Mas será também um erro localizar todas as ameaças na Rússia. Os EUA estão empenhados na sua própria corrida em direcção ao armamento autónomo, contratando empresas como a Microsoft e a Amazon para serviços de IA. O Pentágono criou um programa de treino focado em IA para a 18.ª Força Aerotransportada em Fort Bragg soldados a desenhar sistemas para que as máquinas possam fazer a guerra e construiu um centro de tecnologia no Army Futures Command, em Austin.

O Laboratório de Investigação da Força Aérea, por seu lado, passou anos a desenvolver algo chamado Agile Condor, um computador altamente eficiente com capacidades de IA que pode ser anexado a armas tradicionais; no Outono, foi testado a bordo de uma aeronave pilotada remotamente, a MQ-9 Reaper. Os EUA possuem também um stock de munições, como a Mini Harpy, que podem ser equipadas com capacidades autónomas.

A China também não está parada. Um relatório da Brookings Institution de 2020 revela que a indústria de defesa do país está “a efectuar investimentos significativos em robótica e outras aplicações de inteligência artificial”.

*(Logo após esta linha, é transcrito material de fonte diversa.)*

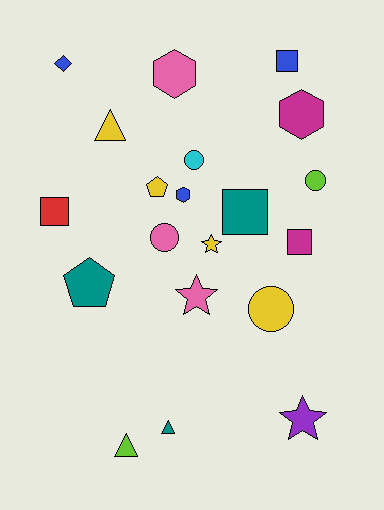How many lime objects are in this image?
There are 2 lime objects.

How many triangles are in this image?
There are 3 triangles.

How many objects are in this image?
There are 20 objects.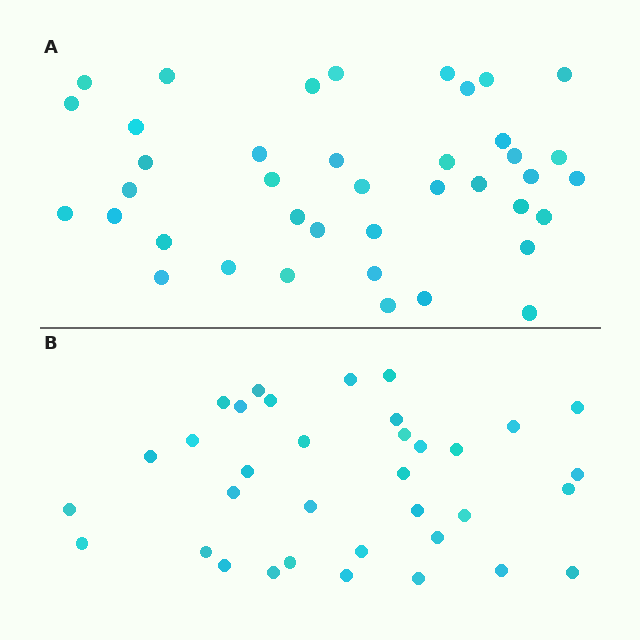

Um estudo da Pax mostra que, entre 2005 e 2015, os Estados Unidos registaram 26% de todas as novas patentes de IA concedidas no domínio militar, e a China, 25%. Nos anos seguintes, a China eclipsou a América. Acredita-se que a China tenha feito avanços específicos no reconhecimento facial de nível militar, investindo milhares de milhões de dólares nesse esforço; com esta tecnologia, uma máquina identifica um inimigo, muitas vezes a quilómetros de distância, sem qualquer confirmação por parte de um humano.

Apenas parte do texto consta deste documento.